As a consequence of the time spreading effect of EME Moonbounce signals, it is not possible to establish error-free communication at high data rates. The inter-symbol spacing between data bits (both CW and Digital) would start merging and overlapping. Hence, for effective and reliable communication it is important to maintain slow data rates to overcome the adverse effects of reflected signal time spread. The above-cited unevenness of the lunar surface also gives rise to another phenomenon called the Libration Fading. This is similar in nature to the well-known multi-path fading or Raleigh Fading as experienced so often in the case of various types of mobile vehicular terrestrial communication.

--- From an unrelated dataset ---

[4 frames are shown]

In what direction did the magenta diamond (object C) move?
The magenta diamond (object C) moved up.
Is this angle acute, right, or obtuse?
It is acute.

The multiple reflected signal paths from the lunar surface coupled with the relative velocity on account of the lunar orbit and the spinning earth results in a continuous phase shift of various signal components reaching the receiver on earth. Depending on the varying phase shifts, the signal amplitude changes constantly producing a fading effect.

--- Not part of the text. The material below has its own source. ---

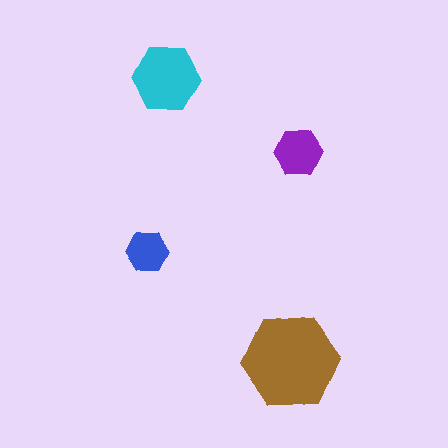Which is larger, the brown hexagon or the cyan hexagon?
The brown one.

The rate of this Libration fading varies with the position of the moon in the sky. Typically, the rate of fading is slower when the moon is near the horizon and becomes maximum as the moon approaches the local meridian. Due to the weak nature of EME Moonbounce signals, the effects of Libration fading needs to be effectively managed to maintain communication reliability. Faster data rates (symbol rate) result in greater communication errors. The slower the data rate, the better is the ability to negotiate the adverse effects of Libration fading. A longer integration time allows the mitigation of faster fading effects.
Coherant Time
At the lower frequency bands like the 2m, the rate of fading is rather slow and it might cycle over a few seconds, whereas, at higher frequencies like the 23 cm or beyond, the fading may occur at the rate of several times per second. The time between fadeouts determines what we call Coherent Time. Due to longer Coherent time on 2m band, it is more suitable for normal CW while it becomes quite difficult to maintain signal integrity for copying CW on 23 cm band and higher. However, modern digital modulation modes like the JT65 with builtin redundancy, error-correction, multi-frequency format, etc are capable of overcoming the effects of intense Libration fading even on the higher microwave bands.

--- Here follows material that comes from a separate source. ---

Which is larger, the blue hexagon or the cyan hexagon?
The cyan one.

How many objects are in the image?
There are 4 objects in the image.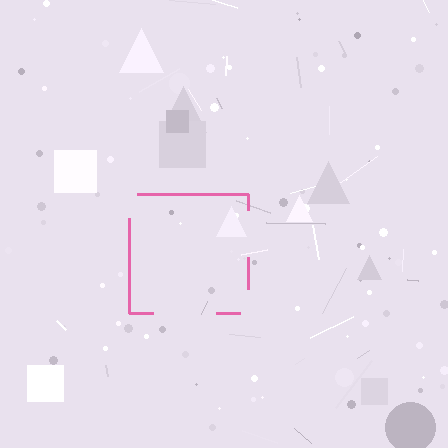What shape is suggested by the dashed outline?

Polarization effects due to EME Reflections
In general, at VHF/UHF frequency bands like the 2m or 70 cm, a linear polarized signal that is bounced off the lunar surface retains its polarization. For instance, a horizontally polarized signal from the earth will return back to the originating station with horizontal polarization after the echo delay time. However, circularly polarized signals will reverse their polarization sense. An RHCP signal will return as LHCP and vice-a-versa. Therefore, although it is true that circular polarization w2ill generally experience less fading, the stations using circularly polarized antennas need to be aware of this and need to take the polarization reversal into account.

If we were to conduct EME Moonbounce at higher microwave frequencies, we encounter another phenomenon. The magnitude of this unevenness of the lunar surface appears differently to different wavelengths of the radio frequency. Due to the lack of better resolution at a longer wavelength (lower frequency), the moon appears to be far smoother than how it appears to a shorter wavelength (higher frequency) signal. At 5-10 GHz, the lunar surface appears very rough and uneven resulting in the phenomenon of depolarization due to the moon appearing as electrically a more rough and uneven reflector. The reflected power energy density distributes more evenly across various polarization angles. Hence, the signal received back at earth may be reasonably adequate while using linear polarized antennas as the receiver antenna polarization mismatch may not produce very deep nulls. Of course, there is an overall -3 dB additional attenuation due to this factor.

Spatial Polarization Offset at Earth due to Surface Curvature
The polarization of EME Moonbounce signals received back at a distant location on earth suffers from the effect of spatial polarization offset produced on account of the curvature of the earth. At microwave frequency range, due to the depolarization of the lunar reflected signal as we discussed above, the effect of spatial polarization offset is less prominent since randomly polarized signals with all polarization angles reach the receiving antenna.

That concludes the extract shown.